Aunt Maria's cheeks grew pink. "Ach, Barbara, mebbe we did that when we were young and foolish, but we didn't act like this."

"Not much different, I guess," said Phoebe's champion with a smile. "Only we forget it now. Phoebe is just like we were once and she'll get over it like we did. Let her play; she'll soon be too old to want to play or to know how. She ain't a bad child, just full of life and likes to do things other people don't think of doing."

"She, surely does," said Aunt Maria curtly, ill pleased by the woman's words. "Where that child gets all her notions from I'd like to know. It's something new every day."

"She'll be all right when she gets older," said David's mother.

"Be sure, yes," agreed Granny Hogendobler; "it don't do to be too strict."

"Mebbe so," said the other women, with various shades of understanding in their words.

Phoebe looked gratefully into the face of Granny Hogendobler, then she turned to David's mother and spoke to her as though there were no others present in the room.

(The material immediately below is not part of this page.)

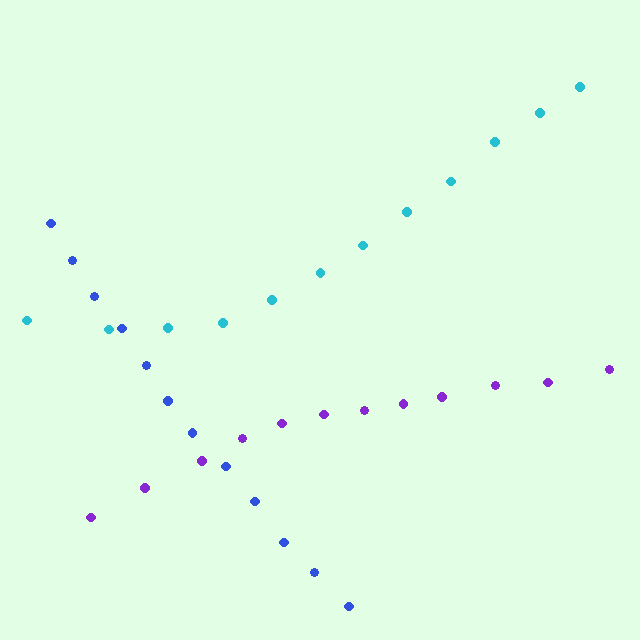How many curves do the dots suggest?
There are 3 distinct paths.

"You know, don't you, how little girls like to play? You called me precious child just like she would——"

"She would," repeated Aunt Maria. "What do you mean?"

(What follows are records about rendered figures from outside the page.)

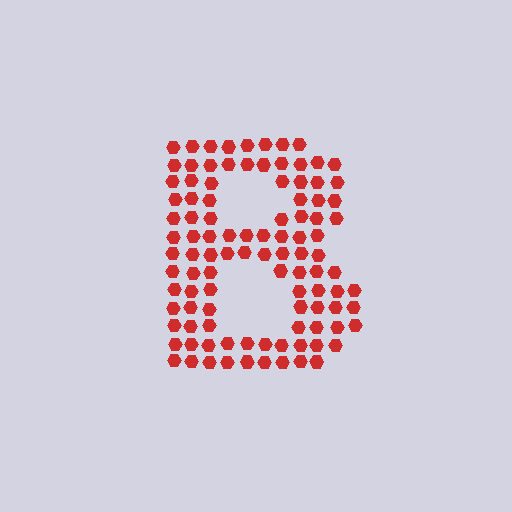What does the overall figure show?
The overall figure shows the letter B.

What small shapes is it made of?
It is made of small hexagons.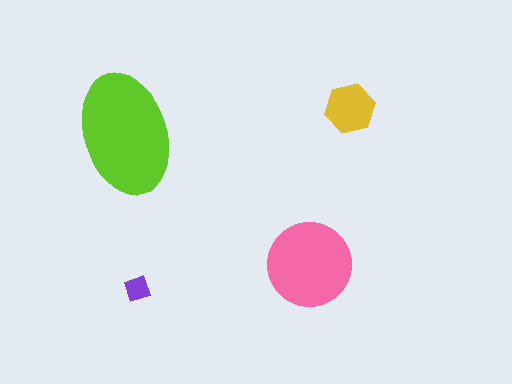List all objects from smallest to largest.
The purple diamond, the yellow hexagon, the pink circle, the lime ellipse.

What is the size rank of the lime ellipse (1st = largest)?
1st.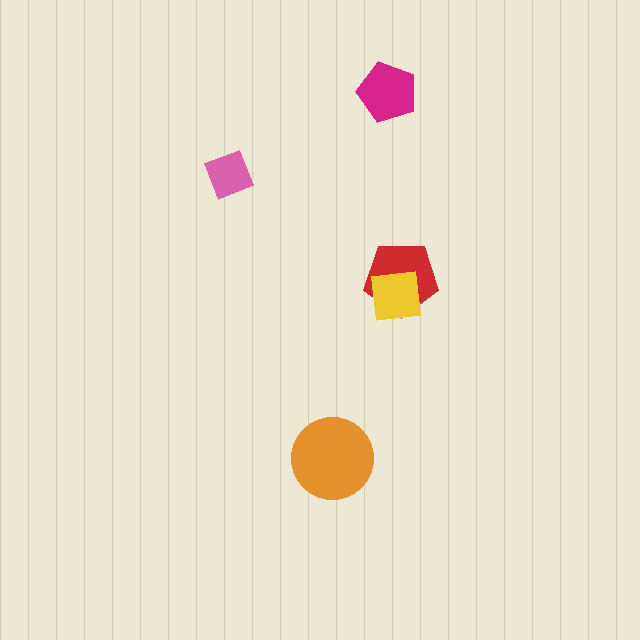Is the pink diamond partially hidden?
No, no other shape covers it.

"I mean my mother," she explained and turned again to her champion. "I was just thinking this after on the garret that I'd like you for my mother, to adopt you for it like people do with children when they have none and want some. I hear lots of people call you Aunty Bab—dare I call you Mother Bab?"

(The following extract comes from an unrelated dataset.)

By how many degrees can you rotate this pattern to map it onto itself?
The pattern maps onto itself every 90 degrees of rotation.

The woman laid a hand on the child's tumbled hair. Her voice trembled as she answered, "Yes, Phoebe, you can call me Mother Bab. I have no little girl so you may fill that place. Now ask Aunt Maria if you should wash your face and get fixed right again."

"Shall I, Aunt Maria?"

"Yes. Go get cleaned up. Fold all them clothes right and put 'em in the trunk and put your hair in two plaits again. If you're big enough to do such dumb things you're big enough to comb your hair." And Aunt Maria, peeved and hurt at the child's behavior, went back to her quilting while Phoebe hurried from the room alone.

The child scrubbed the three layers of decoration from her face, trudged up the stairs to the attic, took off the rose-sprigged gown and folded it away—a disconsolate, disillusioned prima donna.

When the attic was once more restored to its orderliness she closed the window and went down-stairs to wrestle with her curls. They were tangled, but ordinarily she would have been able to braid them into some semblance of neatness, but the trying experience of the past moments, the joy of gaining an adopted mother, set her fingers bungling.

"Ach, I can't, I just can't make two braids!" she said at length, ready to burst into tears.

Then she remembered David. "Mebbe he's on the porch yet. I'll go see once."

With the narrow brown ribbons streaming from her hand and a hair-brush tucked under one arm she ran down the stairs. She found David, for once a gloomy figure, on the back porch, just where she had left him.

"David," she said softly, "will you help me?"

"Why"—his face brightened as he looked at her—"you ain't"—he started to say "crying"—"you ain't mad at me for getting you into trouble with Aunt Maria?"

"Ach, no. And I ain't never going to be mad at you now for I just adopted your mom for my mom—mother. She's going to be my Mother Bab; she said so."

"What?"

He knitted his forehead in a puzzled frown. Phoebe explained how kind his mother had been, how she understood what little girls like to do, how she had promised to be Mother Bab.

"You don't care, Davie, you ain't jealous?" she ended anxiously.

"Sure not," he assured her; "I think it's kinda nice, for she thinks you're a dandy. But did they haul you over the coals in there?"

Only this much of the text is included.